Php – way to document required properties in traits (PHP)

PHPtrait

I'm fairly new to using traits in PHP and am wondering if there is a way to ensure that a class including a trait has particular properties.

I know that you can use something like the following to ensure the using class has particular methods.

protected abstract function some_function();

Is there a way to do the same kind of thing for member variables, since a trait has access to the member variables in the using class?

I can just document the requirement, but it would be nice to throw an exception in case a class trying to use a trait is missing a required property.

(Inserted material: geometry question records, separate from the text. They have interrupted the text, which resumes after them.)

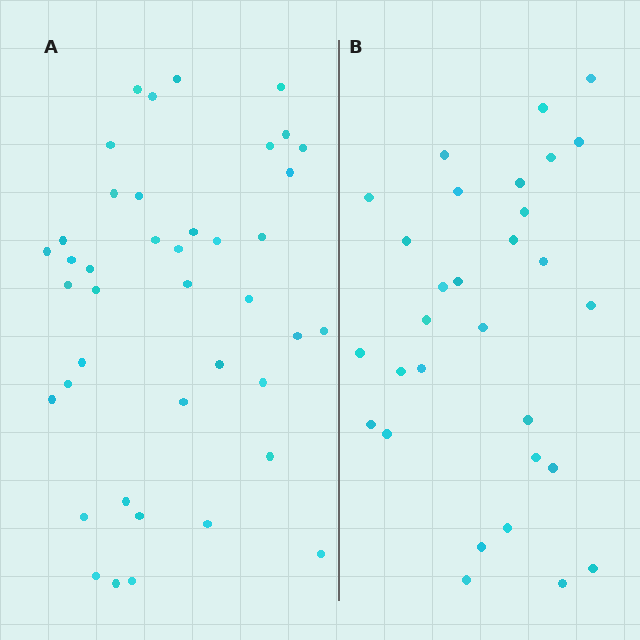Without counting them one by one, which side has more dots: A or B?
Region A (the left region) has more dots.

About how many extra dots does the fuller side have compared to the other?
Region A has roughly 12 or so more dots than region B.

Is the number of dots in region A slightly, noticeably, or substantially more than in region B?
Region A has noticeably more, but not dramatically so. The ratio is roughly 1.4 to 1.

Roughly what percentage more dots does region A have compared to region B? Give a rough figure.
About 35% more.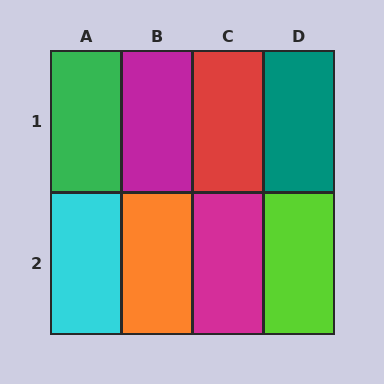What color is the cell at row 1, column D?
Teal.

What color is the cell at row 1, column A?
Green.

The closest that I can find is to create a function in the trait that attempts to grab the variable and return it … and throw an exception if it is not found. Then the methods in the trait can use that to access the parent classes property instead of accessing them directly.

Thoughts, suggestions, and recommendations welcome … as I am just getting used to traits.

The use case is that I have certain things that only run on the public face of the site and certain other things that only run on the private face of the site, but both share a common set of base functionality (various configuration settings, error handling, etc).

I could avoid using traits by making the class files for each of the inherited classes extremely long, but I'm trying to keep like functionality together in smaller files if possible.

I suppose one possibility would be to require an accessor variable in the calling class to return the wanted property.

abstract function get_my_value();

Anything else that might work cleanly?

Thanks in advance!

Best Answer

The best way I have found to do this is as follows:

class This_Is_My_Class {
    use My_Trait;

    protected $prefix = '';

    function __construct() {
        $this->prefix = 'not_empty';
    }

    protected function get_prefix() {
       if ( empty($this->prefix) ) {
           throw new Exception("Prefix must be non empty.");
       }
       return $this->prefix;
    }

    ... rest of class here
}

trait My_Trait {

    abstract protected function get_prefix();

    protected function do_whatever() {
        $prefix = $this->get_prefix();
        ... do stuff
    }
}

Now, when using the trait, you properly get an exception when attempting to do things with it when the class using it either lacks the get_prefix function (due to the abstract declaration) or tries to use the prefix (due to the exception in the parent class).

Of course, if there is a cleaner solution to enforce that a class using a trait has a particular property, I'd love to hear it.